Wie kann man nach so wenigen Jahren nur schon so alt aussehen?
(gemeint ist der Motor ...!)

Signore Giuseppe wächst uns ans Herz. Er ist hilfsbereit und zuverlässig - und er leidet mit uns. Am 1. August, dem erwarteten Ankunftstermin des Ersatzteils, steht er persönlich morgens auf der Pier. Mit betrübter Mine teilt er uns mit, dass sich - "mi dispiace molto moltissimo" - die Lieferung um einen Tag verzögern wird. Er ist so untröstlich, dass er uns anbietet, mit seinem Auto für uns zu besorgen, was immer wir aus dem Supermercato brauchen. Wir wissen gar nicht, wie wir ihm danken sollen. Der Mann weiss, wo Segler der Schuh drückt! Natürlich nehmen wir die großzügige Offerte dankbar an, und so stapelt sich am Nachmittag der schwere Getränkenachschub palettenweise im Vorschiff.

Am nächsten Mittag dann aber die gute Nachricht: das Teil ist da! Sofort bricht an Bord hektische Betriebsamkeit aus. Winschmotor einbauen, Schiff aufklaren, Wasser bunkern und ablegen sind in dreißig Minuten erledigt! Wir sind wieder auf See! Giardini Naxos, das kleine Seebad am Fuße Taorminas, ist unser Ziel. Im Schutz der massiven Kaimauer fällt abends der Anker auf gut haltendem Sandgrund. Was für ein Gefühl, frei vor Anker, nach sechs Tagen Großstadtmief!

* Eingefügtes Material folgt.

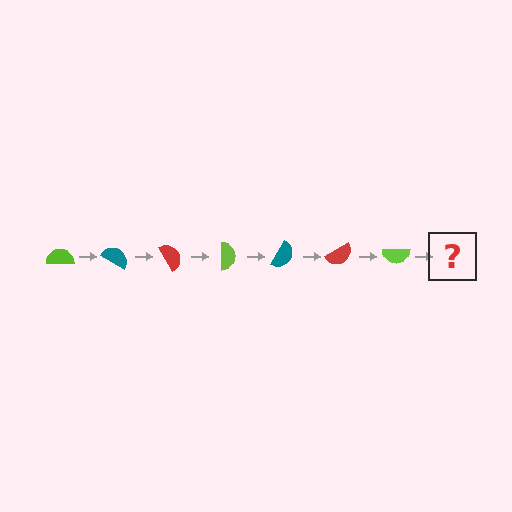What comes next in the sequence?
The next element should be a teal semicircle, rotated 210 degrees clockwise from the start.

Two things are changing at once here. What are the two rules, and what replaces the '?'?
The two rules are that it rotates 30 degrees clockwise each step and the color cycles through lime, teal, and red. The '?' should be a teal semicircle, rotated 210 degrees clockwise from the start.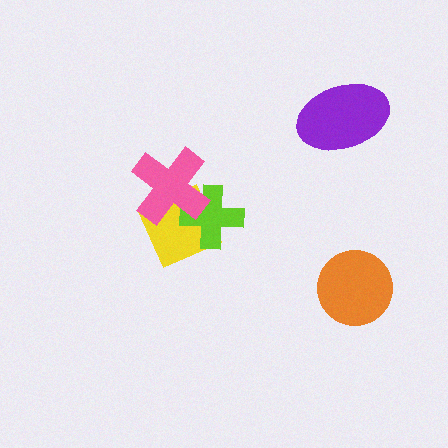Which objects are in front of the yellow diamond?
2 objects cover part of the yellow diamond: the lime cross and the pink cross.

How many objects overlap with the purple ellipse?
0 objects overlap with the purple ellipse.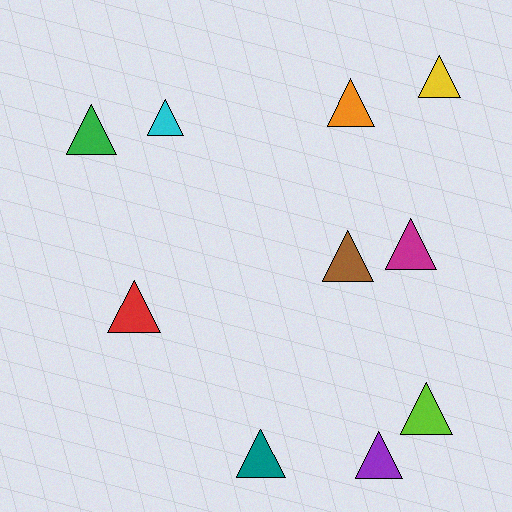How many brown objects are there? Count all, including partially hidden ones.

Taormina entpuppt sich wie erwartet als das "Rothenburg Siziliens". Touristenströme pilgern durch die hübschen Gassen des Ortes und ergießen sich über die Ränge des antiken griechischen Theaters. Den atemberaubenden Blick vom Theater über den Ort Taormina, die Bucht und das Meer muß man allerdings wirklich einmal erlebt haben! Auch dem idyllischen, über Taormina thronenden Bergnest Calstelmola statten wir noch einen Besuch ab. In einem Café, das wie ein Adlerhorst am Berg klebt, erfrischen uns bei unserer heiß geliebten, eiskalten Granita und lesen mal wieder eine deutsche Zeitung: Politiker-Rücktritte, Unternehmenszusammenbrüche, Kriegsgeschrei... Es tut gut, selten Zeitung zu lesen!




Taormina

Mit der obligatorischen Gewitterwarnung im Gepäck machen wir uns am 4. August auf den Weg nordwärts, nach Messina. Der ebenfalls vorhergesagte Südwind entpuppt sich als gegenan stehender Nordwind, naja, ist ja nichts Neues. Mittags erreichen wir Messina, die Wetterbedingungen sind mittlerweile annehmbar, und so setzen wir Kurs auf die berüchtigte Meerenge. Mit atemberaubenden 10 Knoten in der Spitze schießen wir schließlich durch den Schlund, hinweg über Wasserwirbel und Strudel, durch kochendes Kabbelwasser, Strömungen und Gegenströmungen. Mächtig beeindruckend! Wir sehen einige Schwertfischfänger mit ihren 20 Meter hohen Turmaufbauten, können uns denen aber nicht recht widmen, so schnell sind wir unterwegs! Ein, zwei Mal weichen wir Fährschiffen aus, die Sizilien mit dem Festland nahezu im Minutentakt verbinden und aus allen Richtungen auf uns zuzustürzen scheinen. Dann sind wir durch.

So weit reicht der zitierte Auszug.